Cosima Wagner, née Francesca Gaetana Cosima Liszt à Bellagio (Italie) le 25 décembre 1837 et morte à Bayreuth le 1er avril 1930, est une personnalité allemande, fille de Franz Liszt et seconde femme du compositeur Richard Wagner, dont elle maintint le culte pendant un demi-siècle au Festival de Bayreuth.

Biographie[modifier | modifier le code]

Elle est le fruit de la liaison extraconjugale du pianiste et compositeur Franz Liszt et de la comtesse Marie d'Agoult[1], qui écrivait sous le nom de plume « Daniel Stern ».

En 1857, elle épouse un des élèves les plus doués de son père, le pianiste et grand chef d'orchestre Hans von Bülow[1], mais leur mariage ne sera pas heureux. Ils ont deux filles, Daniela et Blandine.

C'est von Bülow qui la présente à Richard Wagner, de vingt-quatre ans plus âgé qu'elle et lui-même déjà marié. Une liaison commence en 1862, et en 1866, ils s'installent au bord du lac des Quatre Cantons à Tribschen, dans une villa mise à leur disposition par le roi Louis II de Bavière, ami et protecteur de Wagner. Cosima, qui se sépare de von Bülow en 1867, donna à Richard trois enfants avant qu'ils ne puissent se marier le 25 août 1870[2] :

  • Isolde von Bülow, née en 1865 ;
  • Eva von Bülow, née en 1867 ;
  • Siegfried Wagner, né en 1869.

Leurs prénoms sont tirés d'opéras de Wagner, respectivement Tristan et Isolde, Les Maîtres Chanteurs de Nuremberg et L'Anneau du Nibelung.

Le matin du dimanche 25 décembre 1870, à l'occasion de son anniversaire, Richard lui offre une Tribschener Idyll mit Fidi-Vogelgesang und Orange-Sonnenaufgang (Idylle de Tribschen avec chant d'oiseau de Fidi et lever de soleil orange), exécutée par treize instrumentistes de l'Orchestre de la Zürcher Tonhalle sur le grand escalier de la villa.
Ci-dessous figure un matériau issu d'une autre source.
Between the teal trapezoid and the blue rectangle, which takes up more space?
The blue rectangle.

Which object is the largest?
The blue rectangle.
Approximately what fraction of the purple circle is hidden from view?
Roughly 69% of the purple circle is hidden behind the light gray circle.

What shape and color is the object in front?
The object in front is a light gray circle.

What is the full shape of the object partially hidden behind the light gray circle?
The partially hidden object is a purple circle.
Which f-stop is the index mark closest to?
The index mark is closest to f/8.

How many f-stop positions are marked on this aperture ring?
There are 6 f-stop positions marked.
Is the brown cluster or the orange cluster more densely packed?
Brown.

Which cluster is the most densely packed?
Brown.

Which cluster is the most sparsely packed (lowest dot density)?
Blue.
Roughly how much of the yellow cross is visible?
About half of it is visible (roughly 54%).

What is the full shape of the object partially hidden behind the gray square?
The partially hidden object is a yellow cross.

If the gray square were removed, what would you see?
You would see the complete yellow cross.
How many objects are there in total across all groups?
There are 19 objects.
L'œuvre, plus tard éditée sous le nom de Siegfried-Idyll, est un hymne au bonheur conjugal qui célèbre le repos enfin trouvé par le couple. Les enfants Wagner la surnommeront plus prosaïquement « la musique de l'escalier » (« die Treppenmusik »).

De 1869 à 1883, elle tint un journal de leur vie commune.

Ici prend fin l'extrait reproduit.